The overarching theme seems to be woe. Tribulation also gets a look-in, stalking characters in the various tableaux. Doubling down on an effortlessly maintained ignorance of biblical details, you carry out the thought experiment that this is your first encounter with the culture of Christianity, that you must – as a stranger in a strange land – make sudden sense of these pivotal narratives.
Women are mothers, or unhappy, or unhappy mothers. Young men are either proud with power, agricultural without speaking parts, or being put upon by rock-carrying peers. One chap in particular seems to be honoured or condemned to stand up on a wooden cross. Whether he’s pro or anti isn’t entirely clear. Certain people get to glow, others less so. As in the building itself, there’s an appeal to light sources from on high, although power itself and the better part of the drama tellingly comes not from above but down on the ground.
But now the invisible hands of the organist are making stabbier chords and more defined melodic directions, you’re all woken up and can’t resist a smile. History is in the air, and on the move in the cathedral.
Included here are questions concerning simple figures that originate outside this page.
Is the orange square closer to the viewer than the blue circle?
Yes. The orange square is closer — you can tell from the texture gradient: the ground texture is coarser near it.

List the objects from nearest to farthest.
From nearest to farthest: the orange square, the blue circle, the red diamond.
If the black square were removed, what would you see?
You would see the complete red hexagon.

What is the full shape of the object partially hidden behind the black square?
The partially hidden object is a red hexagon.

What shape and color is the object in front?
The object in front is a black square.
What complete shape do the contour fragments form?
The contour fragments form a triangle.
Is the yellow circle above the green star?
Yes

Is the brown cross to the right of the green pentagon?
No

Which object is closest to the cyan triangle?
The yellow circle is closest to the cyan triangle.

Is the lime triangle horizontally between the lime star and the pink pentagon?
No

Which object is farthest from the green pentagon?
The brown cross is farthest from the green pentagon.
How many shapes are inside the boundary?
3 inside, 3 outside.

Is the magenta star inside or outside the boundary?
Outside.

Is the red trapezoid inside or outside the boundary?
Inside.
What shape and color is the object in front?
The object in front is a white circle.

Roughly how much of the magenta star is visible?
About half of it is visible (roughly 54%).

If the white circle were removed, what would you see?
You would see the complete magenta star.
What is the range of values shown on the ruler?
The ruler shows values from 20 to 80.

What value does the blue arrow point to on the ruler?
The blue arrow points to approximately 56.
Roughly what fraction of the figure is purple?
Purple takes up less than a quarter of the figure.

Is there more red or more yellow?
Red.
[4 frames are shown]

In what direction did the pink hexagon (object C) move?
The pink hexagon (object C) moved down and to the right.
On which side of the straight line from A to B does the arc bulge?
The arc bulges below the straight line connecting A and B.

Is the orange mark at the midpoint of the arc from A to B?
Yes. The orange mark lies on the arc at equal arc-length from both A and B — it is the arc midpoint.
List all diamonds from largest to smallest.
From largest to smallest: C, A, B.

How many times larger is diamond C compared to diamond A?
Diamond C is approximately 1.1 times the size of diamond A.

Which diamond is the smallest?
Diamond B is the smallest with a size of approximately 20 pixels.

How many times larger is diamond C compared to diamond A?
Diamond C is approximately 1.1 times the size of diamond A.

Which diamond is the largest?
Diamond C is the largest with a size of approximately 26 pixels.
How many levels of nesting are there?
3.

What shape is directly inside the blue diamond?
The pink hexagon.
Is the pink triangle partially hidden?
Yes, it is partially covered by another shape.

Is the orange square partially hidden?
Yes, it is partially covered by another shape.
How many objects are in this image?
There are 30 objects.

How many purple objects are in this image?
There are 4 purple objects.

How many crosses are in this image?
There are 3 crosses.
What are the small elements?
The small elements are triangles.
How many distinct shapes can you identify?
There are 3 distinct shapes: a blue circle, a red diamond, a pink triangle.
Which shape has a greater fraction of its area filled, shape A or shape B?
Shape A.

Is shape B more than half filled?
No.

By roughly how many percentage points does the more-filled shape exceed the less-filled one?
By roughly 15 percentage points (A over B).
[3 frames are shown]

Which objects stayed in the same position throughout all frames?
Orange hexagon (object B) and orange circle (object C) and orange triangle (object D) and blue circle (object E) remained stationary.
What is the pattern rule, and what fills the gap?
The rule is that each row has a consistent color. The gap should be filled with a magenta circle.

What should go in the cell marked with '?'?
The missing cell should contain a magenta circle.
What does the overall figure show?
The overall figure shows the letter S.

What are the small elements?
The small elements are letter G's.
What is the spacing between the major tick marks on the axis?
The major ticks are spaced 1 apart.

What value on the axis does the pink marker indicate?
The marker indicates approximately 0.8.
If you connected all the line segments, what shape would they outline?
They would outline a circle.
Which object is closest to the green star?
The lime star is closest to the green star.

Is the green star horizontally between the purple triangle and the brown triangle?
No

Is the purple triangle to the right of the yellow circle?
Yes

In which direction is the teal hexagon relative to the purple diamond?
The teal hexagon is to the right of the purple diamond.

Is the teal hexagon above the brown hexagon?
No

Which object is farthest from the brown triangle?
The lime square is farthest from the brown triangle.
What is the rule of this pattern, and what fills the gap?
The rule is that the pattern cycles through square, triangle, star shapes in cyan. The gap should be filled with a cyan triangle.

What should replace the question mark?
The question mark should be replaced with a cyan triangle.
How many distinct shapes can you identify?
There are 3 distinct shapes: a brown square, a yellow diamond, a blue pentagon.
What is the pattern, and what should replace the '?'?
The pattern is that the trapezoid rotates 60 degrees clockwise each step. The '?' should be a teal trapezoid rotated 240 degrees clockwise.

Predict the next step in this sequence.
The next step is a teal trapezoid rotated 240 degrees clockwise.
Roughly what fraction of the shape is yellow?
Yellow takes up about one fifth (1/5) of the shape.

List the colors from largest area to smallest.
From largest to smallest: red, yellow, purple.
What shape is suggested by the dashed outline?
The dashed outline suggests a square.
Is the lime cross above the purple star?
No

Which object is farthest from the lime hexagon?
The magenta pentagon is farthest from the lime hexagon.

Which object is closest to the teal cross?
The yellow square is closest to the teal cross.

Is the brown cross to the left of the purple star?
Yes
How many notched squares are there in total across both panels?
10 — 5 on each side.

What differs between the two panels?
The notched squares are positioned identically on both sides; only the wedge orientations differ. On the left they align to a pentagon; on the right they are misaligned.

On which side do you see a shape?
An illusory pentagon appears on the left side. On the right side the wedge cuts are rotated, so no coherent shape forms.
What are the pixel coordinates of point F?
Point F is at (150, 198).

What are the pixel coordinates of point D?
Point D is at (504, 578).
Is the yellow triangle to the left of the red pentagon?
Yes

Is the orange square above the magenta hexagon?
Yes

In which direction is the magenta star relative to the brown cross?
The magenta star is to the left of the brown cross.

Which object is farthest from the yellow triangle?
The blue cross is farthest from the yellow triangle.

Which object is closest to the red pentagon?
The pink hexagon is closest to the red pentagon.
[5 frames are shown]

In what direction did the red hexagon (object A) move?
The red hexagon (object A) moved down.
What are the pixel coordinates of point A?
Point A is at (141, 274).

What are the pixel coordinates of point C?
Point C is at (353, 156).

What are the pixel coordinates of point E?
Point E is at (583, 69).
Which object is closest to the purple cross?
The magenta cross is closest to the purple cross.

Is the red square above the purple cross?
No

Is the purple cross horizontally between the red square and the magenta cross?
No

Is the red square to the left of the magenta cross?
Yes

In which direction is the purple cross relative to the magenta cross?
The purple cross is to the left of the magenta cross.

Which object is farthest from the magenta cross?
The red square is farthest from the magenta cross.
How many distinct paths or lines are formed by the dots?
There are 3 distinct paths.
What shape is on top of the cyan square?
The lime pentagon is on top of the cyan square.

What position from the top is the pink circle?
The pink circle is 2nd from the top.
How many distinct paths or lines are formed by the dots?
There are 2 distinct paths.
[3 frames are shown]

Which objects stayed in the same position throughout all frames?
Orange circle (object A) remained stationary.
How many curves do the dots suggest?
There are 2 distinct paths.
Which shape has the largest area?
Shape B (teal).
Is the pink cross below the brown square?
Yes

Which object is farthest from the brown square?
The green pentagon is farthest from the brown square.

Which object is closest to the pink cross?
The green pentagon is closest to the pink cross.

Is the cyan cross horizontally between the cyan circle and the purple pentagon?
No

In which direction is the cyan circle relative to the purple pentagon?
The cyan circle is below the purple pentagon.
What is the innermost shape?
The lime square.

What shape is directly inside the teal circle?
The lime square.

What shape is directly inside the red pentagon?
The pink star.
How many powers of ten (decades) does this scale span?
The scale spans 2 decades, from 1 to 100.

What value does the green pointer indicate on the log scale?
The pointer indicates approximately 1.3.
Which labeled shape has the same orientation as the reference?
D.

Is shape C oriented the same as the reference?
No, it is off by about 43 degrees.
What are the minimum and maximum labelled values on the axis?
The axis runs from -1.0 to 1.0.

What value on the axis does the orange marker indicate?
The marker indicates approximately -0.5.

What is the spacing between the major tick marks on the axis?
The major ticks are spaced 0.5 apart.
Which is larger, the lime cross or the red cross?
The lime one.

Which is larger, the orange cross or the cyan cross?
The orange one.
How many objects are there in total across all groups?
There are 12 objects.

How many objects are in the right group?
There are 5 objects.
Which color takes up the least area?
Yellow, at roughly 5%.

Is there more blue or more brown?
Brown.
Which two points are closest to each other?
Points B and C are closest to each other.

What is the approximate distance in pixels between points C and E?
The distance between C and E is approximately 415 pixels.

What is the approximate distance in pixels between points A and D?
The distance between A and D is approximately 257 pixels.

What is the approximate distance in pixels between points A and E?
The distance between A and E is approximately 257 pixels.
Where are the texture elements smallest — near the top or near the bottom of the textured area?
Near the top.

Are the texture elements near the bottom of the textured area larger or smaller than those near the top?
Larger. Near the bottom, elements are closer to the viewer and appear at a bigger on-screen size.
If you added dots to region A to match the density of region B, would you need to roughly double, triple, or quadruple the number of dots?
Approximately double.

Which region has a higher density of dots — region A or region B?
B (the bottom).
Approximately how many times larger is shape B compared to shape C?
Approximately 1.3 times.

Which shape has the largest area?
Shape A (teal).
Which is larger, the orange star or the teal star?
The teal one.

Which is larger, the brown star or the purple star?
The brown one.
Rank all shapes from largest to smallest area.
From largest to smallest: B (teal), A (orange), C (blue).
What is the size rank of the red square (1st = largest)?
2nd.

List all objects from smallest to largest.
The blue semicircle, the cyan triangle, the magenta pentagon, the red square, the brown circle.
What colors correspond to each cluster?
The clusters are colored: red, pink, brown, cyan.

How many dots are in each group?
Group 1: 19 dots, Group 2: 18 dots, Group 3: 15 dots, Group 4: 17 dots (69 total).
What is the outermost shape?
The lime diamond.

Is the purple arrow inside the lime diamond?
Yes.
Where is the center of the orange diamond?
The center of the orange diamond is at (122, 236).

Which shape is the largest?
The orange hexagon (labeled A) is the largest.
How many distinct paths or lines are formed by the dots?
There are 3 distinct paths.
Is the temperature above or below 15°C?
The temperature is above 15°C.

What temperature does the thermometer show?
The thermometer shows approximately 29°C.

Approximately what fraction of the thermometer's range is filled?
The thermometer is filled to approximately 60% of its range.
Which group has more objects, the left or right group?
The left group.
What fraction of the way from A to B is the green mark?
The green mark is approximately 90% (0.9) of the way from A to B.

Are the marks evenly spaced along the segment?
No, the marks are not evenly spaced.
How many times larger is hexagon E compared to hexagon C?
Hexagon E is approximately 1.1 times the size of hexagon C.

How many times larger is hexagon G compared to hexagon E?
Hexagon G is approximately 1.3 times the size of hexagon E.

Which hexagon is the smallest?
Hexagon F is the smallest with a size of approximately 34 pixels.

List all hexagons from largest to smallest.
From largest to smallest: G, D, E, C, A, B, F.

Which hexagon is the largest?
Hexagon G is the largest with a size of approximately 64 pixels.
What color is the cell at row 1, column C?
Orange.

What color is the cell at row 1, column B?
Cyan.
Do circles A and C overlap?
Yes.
What a fitting place to become subtly aware of unseen guiding hands with a story to share. Somehow the programme’s dance through musical time chimes with some enjoyably vague ideas you have about post-war German character. Above right, you spot the pixellated replacement stained-glass window by Gerhard Richter. Its dotty schematic colours are childlike and computational, its modernity sweet yet somehow stately enough for its setting.
The programme feels like it’s now charging through the latter 20th century, and even though you don’t recognise the pieces you know the world that birthed them. With the organ now sounding simultaneously like a horn section, cinema strings and glockenspiel, you look back and down and around you.
Finally the waves of sound fade away, applause breaks out and a small man in a brown suit makes an Oz-like appearance up on the balcony, confirming the towering nature of the instrument above. People cheer and he gives two thumbs up, smiling broadly. Human scale is restored, it’s a show, a physical play – people, patience and sound.